17.9 LSM Tree (recap from chapter 5)
Yes, it's a "data structure." The combination of memtable (skip list) + SSTables (sorted runs on disk) + Bloom filters + compaction.
The LSM is the unsung hero of modern distributed storage.
17.10 Vector Clocks (recap from chapter 14)
Map of node ID → counter. Tracks causality across distributed events.
17.11 CRDTs (Conflict-Free Replicated Data Types)
Data structures where all replicas converge regardless of order. Two flavors:
- State-based (CvRDT): each replica sends its state; merge function is commutative, associative, idempotent.
- Operation-based (CmRDT): replicas send operations; reliable causal broadcast.
Common types:
- G-Counter: grow-only counter (one slot per replica; sum).
- PN-Counter: increment + decrement (two G-counters).
- G-Set: grow-only set.
- OR-Set: observed-remove set; each element tagged with unique add-ID.
- LWW-Register: timestamped scalar.
- RGA / WOOT / Yjs / Automerge: collaborative text editing.
Used in: Riak (CRDT types), Redis CRDT module, collaborative apps (Figma, Linear, Notion partly).
17.12 SSTables (Sorted String Tables)
Immutable, sorted file of key-value pairs. Internal block structure for fast lookup. Foundation of all LSM-based storage.
- Read: binary search index → seek to block → scan.
- Compression: per-block, with prefix sharing in keys.
- Bloom filter accompanies each SSTable.
17.13 RAFT Log (recap)
Log + state machine. Each entry is (term, index, command). Replicated via consensus. Apply to state machine in order.
17.14 What you should be able to derive in an interview
- Bloom filter: false positives only; used in LSM trees and caches.
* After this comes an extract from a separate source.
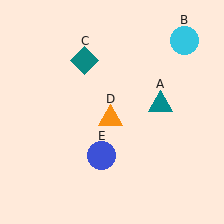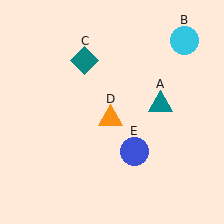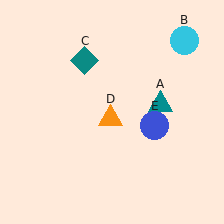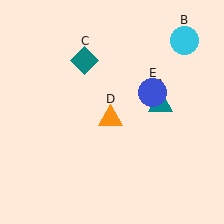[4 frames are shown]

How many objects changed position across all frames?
1 object changed position: blue circle (object E).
- Consistent hashing: K/N keys move on resize; vnodes for balance.
- Merkle tree: efficient diff between large sets.
- HLL: count distinct in tiny memory; mergeable.
- Count-min sketch: frequency estimation; always overestimates.
Key takeaways
- Probabilistic structures trade exactness for huge memory savings.
- Bloom + consistent hashing + Merkle = the trio that makes Cassandra/Dynamo possible.
- HLL and Count-Min Sketch power real-time analytics at scale.
- These are interview gold: knowing them signals you understand how big systems work.